Dia terjatuh dan mati. Sedang kodok yang satunya tetap melanjutkan untuk melompat sedapat mungkin. Sekali lagi kerumunan kodok tersebut berteriak padanya agar berhenti berusaha dan mati saja.
Dia bahkan berusaha lebih kencang dan akhirnya berhasil.
Akhirnya, dengan sebuah lompatan yang kencang, dia berhasil sampai di atas.
Kodok lainnya takjub dengan semangat kodok yang satu ini, dan bertanya "Apa kau tidak mendengar teriakan kami?"
Lalu kodok itu (dengan membaca gerakan bibir kodok yang lain) menjelaskan bahwa ia tuli.
Akhirnya mereka sadar bahwa saat di bawah tadi mereka dianggap telah memberikan semangat kepada kodok tersebut.
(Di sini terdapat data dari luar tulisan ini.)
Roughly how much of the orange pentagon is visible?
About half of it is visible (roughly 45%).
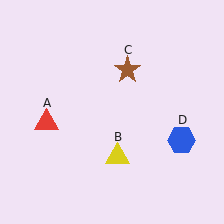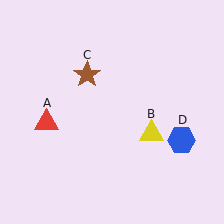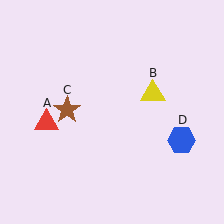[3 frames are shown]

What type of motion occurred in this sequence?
The yellow triangle (object B), brown star (object C) rotated counterclockwise around the center of the scene.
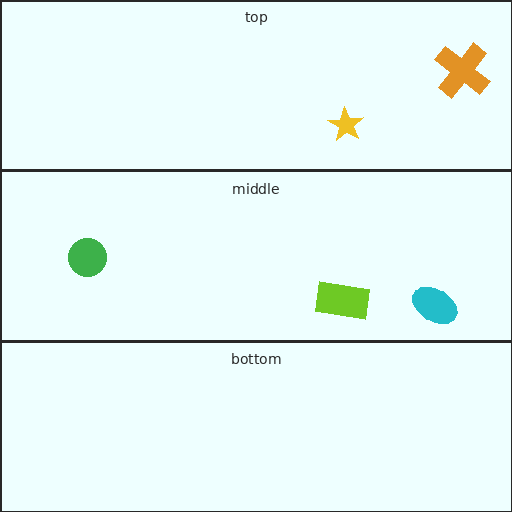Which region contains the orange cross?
The top region.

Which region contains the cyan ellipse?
The middle region.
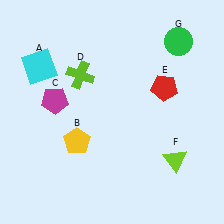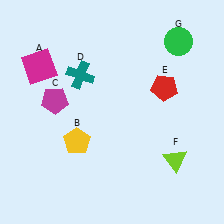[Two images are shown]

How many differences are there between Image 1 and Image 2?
There are 2 differences between the two images.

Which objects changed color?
A changed from cyan to magenta. D changed from lime to teal.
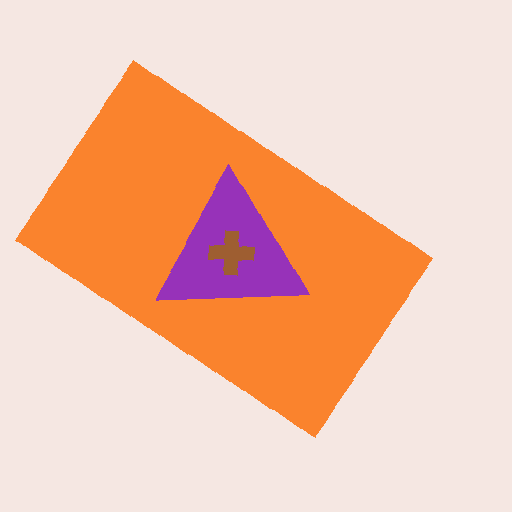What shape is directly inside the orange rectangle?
The purple triangle.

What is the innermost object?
The brown cross.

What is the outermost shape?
The orange rectangle.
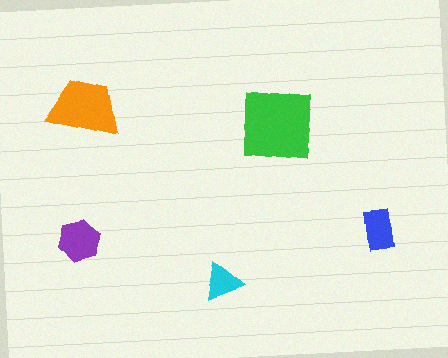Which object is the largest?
The green square.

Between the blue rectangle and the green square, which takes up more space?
The green square.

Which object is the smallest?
The cyan triangle.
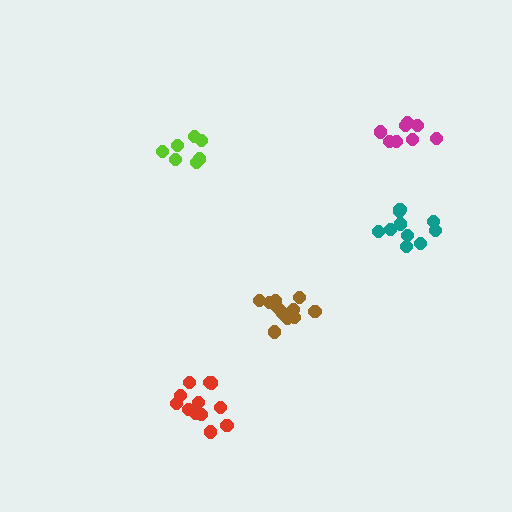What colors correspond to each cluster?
The clusters are colored: magenta, brown, teal, lime, red.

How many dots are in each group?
Group 1: 8 dots, Group 2: 11 dots, Group 3: 10 dots, Group 4: 7 dots, Group 5: 12 dots (48 total).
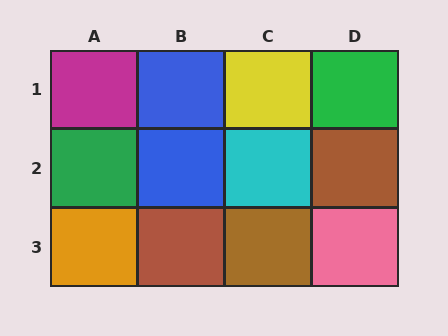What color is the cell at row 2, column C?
Cyan.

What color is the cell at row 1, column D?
Green.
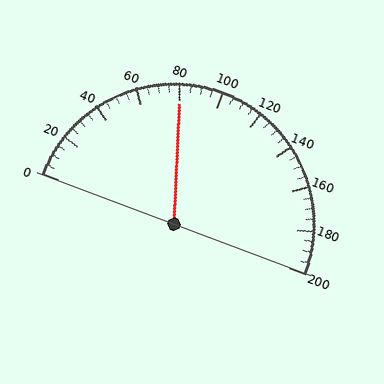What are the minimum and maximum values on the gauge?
The gauge ranges from 0 to 200.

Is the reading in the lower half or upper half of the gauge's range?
The reading is in the lower half of the range (0 to 200).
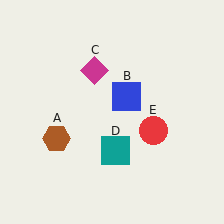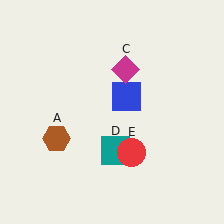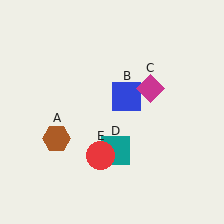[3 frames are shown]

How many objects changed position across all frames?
2 objects changed position: magenta diamond (object C), red circle (object E).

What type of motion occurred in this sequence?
The magenta diamond (object C), red circle (object E) rotated clockwise around the center of the scene.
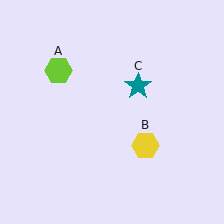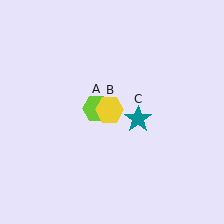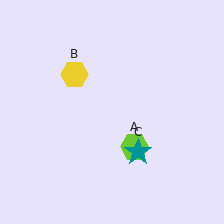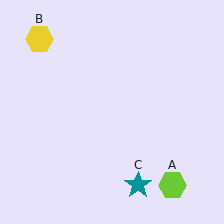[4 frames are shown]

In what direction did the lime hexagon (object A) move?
The lime hexagon (object A) moved down and to the right.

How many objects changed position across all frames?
3 objects changed position: lime hexagon (object A), yellow hexagon (object B), teal star (object C).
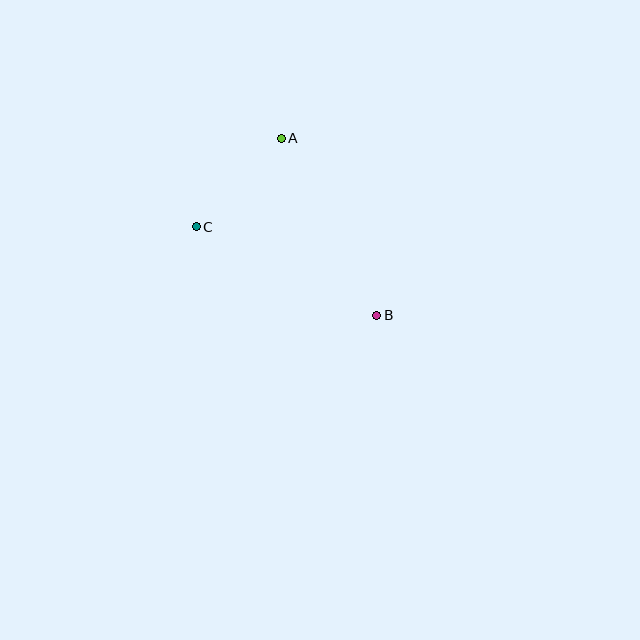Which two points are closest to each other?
Points A and C are closest to each other.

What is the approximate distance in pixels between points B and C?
The distance between B and C is approximately 201 pixels.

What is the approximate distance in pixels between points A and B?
The distance between A and B is approximately 201 pixels.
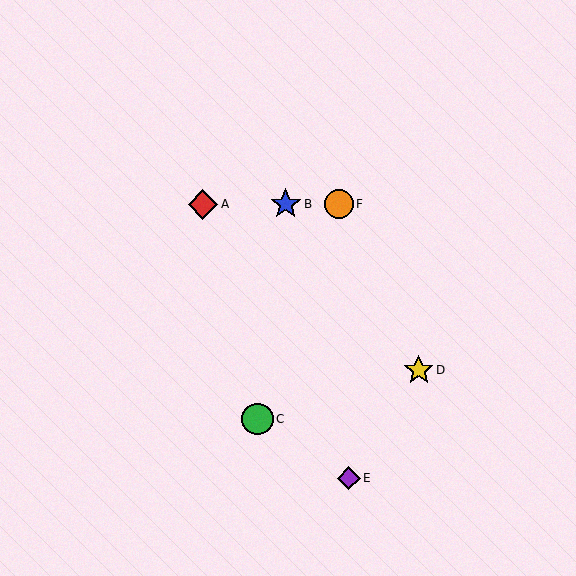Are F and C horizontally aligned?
No, F is at y≈204 and C is at y≈419.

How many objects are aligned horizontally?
3 objects (A, B, F) are aligned horizontally.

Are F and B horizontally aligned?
Yes, both are at y≈204.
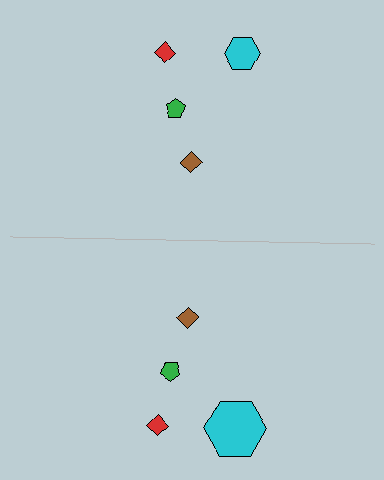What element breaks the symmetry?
The cyan hexagon on the bottom side has a different size than its mirror counterpart.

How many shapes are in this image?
There are 8 shapes in this image.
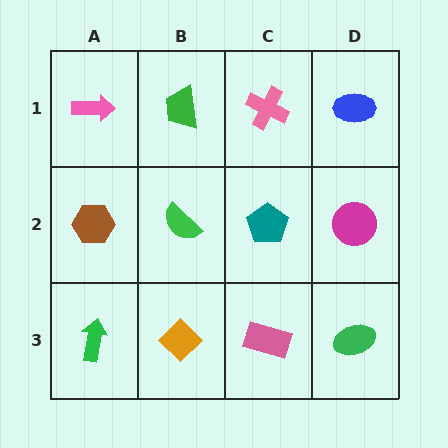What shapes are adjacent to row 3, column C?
A teal pentagon (row 2, column C), an orange diamond (row 3, column B), a green ellipse (row 3, column D).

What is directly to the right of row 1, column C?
A blue ellipse.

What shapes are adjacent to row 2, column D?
A blue ellipse (row 1, column D), a green ellipse (row 3, column D), a teal pentagon (row 2, column C).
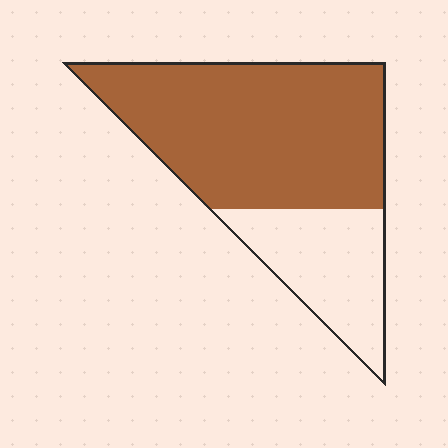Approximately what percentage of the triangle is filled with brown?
Approximately 70%.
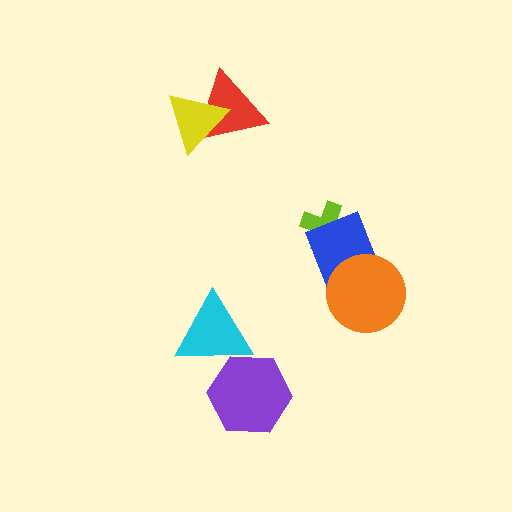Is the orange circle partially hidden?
No, no other shape covers it.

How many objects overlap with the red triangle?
1 object overlaps with the red triangle.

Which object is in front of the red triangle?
The yellow triangle is in front of the red triangle.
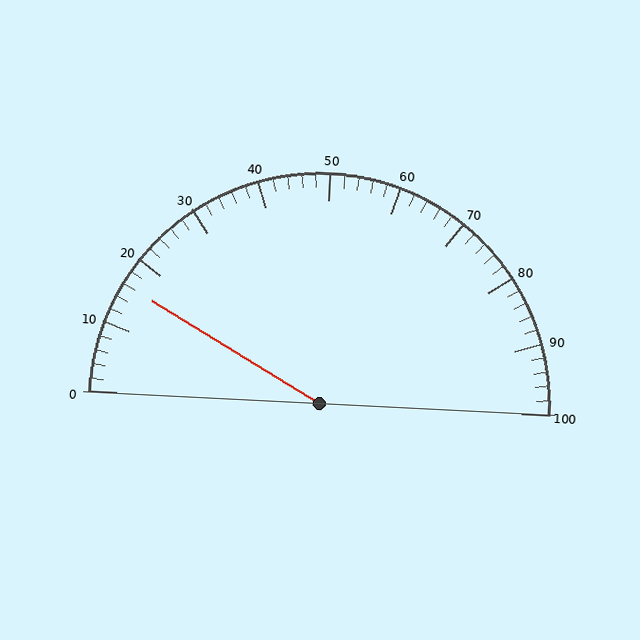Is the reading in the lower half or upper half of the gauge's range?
The reading is in the lower half of the range (0 to 100).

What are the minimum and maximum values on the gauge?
The gauge ranges from 0 to 100.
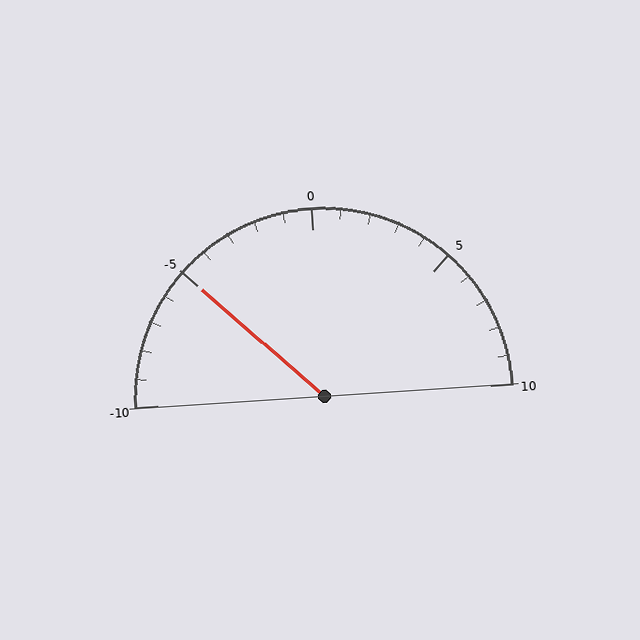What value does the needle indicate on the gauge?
The needle indicates approximately -5.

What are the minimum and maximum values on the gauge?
The gauge ranges from -10 to 10.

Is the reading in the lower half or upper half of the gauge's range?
The reading is in the lower half of the range (-10 to 10).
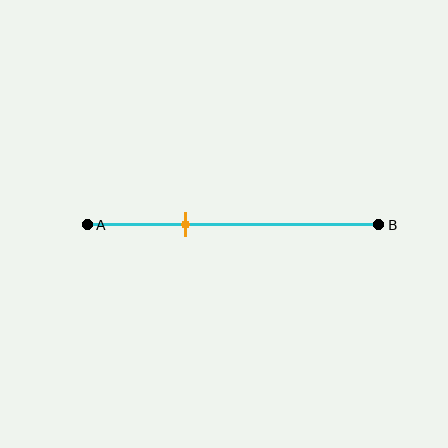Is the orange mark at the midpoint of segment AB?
No, the mark is at about 35% from A, not at the 50% midpoint.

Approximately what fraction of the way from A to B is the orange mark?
The orange mark is approximately 35% of the way from A to B.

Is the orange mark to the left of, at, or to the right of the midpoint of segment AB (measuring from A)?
The orange mark is to the left of the midpoint of segment AB.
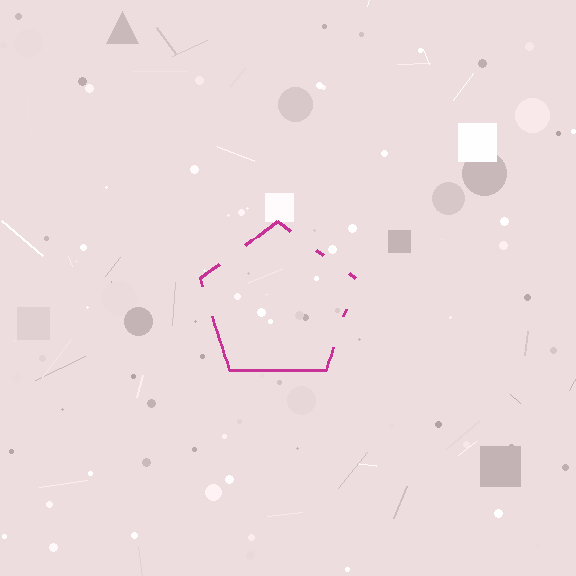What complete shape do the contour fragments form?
The contour fragments form a pentagon.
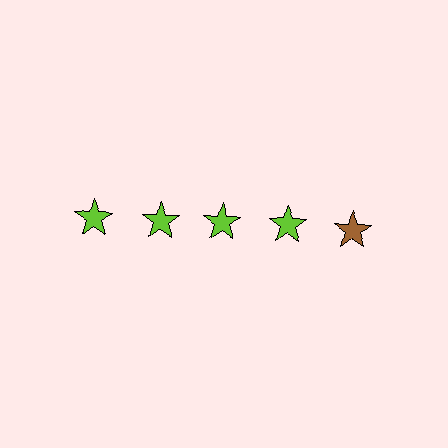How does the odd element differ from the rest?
It has a different color: brown instead of lime.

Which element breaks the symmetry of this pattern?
The brown star in the top row, rightmost column breaks the symmetry. All other shapes are lime stars.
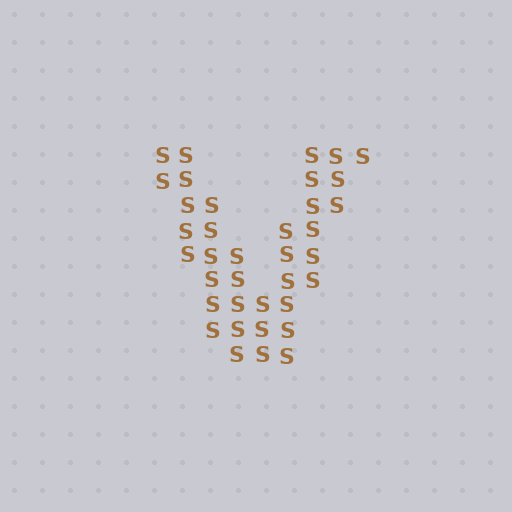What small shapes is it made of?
It is made of small letter S's.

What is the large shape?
The large shape is the letter V.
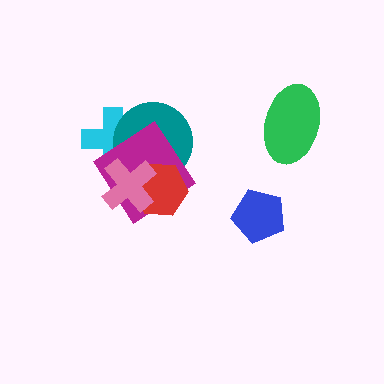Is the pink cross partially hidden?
No, no other shape covers it.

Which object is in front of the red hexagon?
The pink cross is in front of the red hexagon.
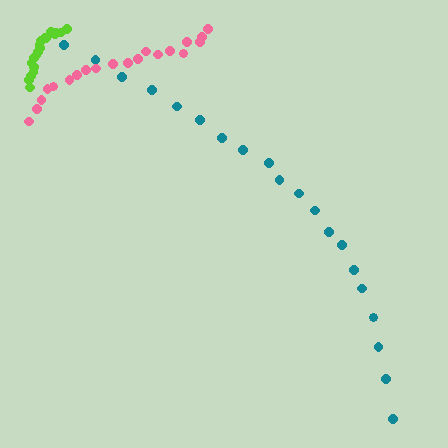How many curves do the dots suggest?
There are 3 distinct paths.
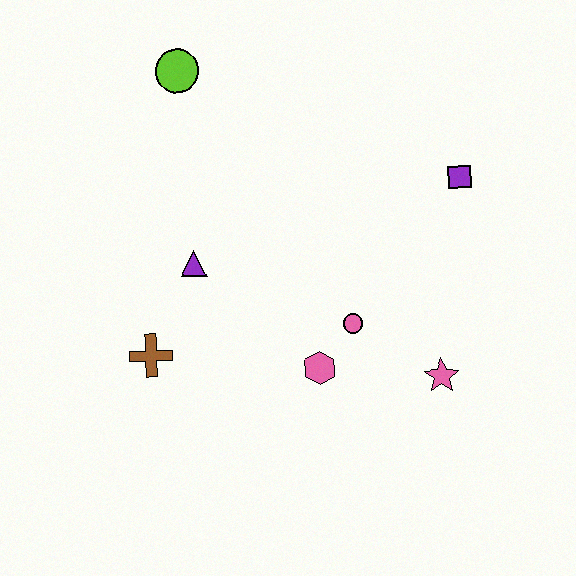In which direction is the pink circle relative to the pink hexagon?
The pink circle is above the pink hexagon.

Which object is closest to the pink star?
The pink circle is closest to the pink star.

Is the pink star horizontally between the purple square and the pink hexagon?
Yes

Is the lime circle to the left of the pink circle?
Yes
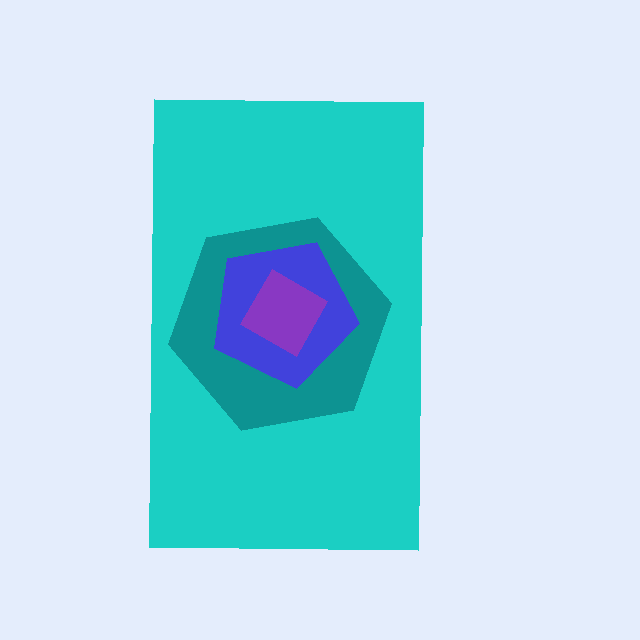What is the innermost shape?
The purple diamond.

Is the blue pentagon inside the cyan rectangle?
Yes.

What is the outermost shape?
The cyan rectangle.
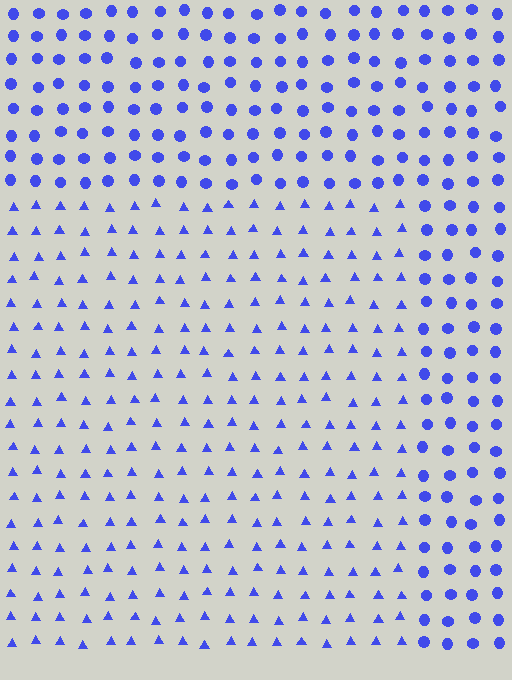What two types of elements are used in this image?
The image uses triangles inside the rectangle region and circles outside it.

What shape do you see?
I see a rectangle.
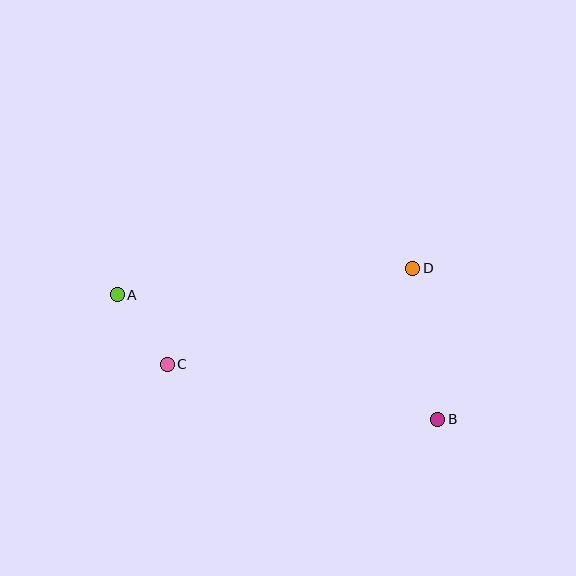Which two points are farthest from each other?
Points A and B are farthest from each other.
Apa yang dapat kita pelajari dari ilustrasi di atas?

Kata-kata positif yang diberikan pada seseorang yang sedang "jatuh" justru dapat membuat orang tersebut bangkit dan membantu mereka dalam menjalani hari-hari. Sebaliknya, kata-kata buruk yang diberikan pada seseorang yang sedang "jatuh" dapat membunuh mereka. Hati hatilah dengan apa yang akan diucapkan.

Suarakan 'kata-kata kehidupan' kepada mereka yang sedang menjauh dari jalur hidupnya. Kadang-kadang memang sulit dimengerti bahwa 'kata-kata kehidupan' itu dapat membuat kita berpikir dan melangkah jauh dari yang kita perkirakan.

Semua orang dapat mengeluarkan 'kata-kata kehidupan' untuk membuat rekan dan teman atau bahkan kepada yang tidak kenal sekalipun untuk membuatnya bangkit dari keputus-asaanya,
kejatuhannya, kemalangannya.

Sungguh indah apabila kita dapat meluangkan waktu kita untuk memberikan spirit bagi mereka yang sedang putus asa dan jatuh.

So................ Please don't give up !!!
If  you try to do the best thing,
must be some day...... you can get all your dreaming of.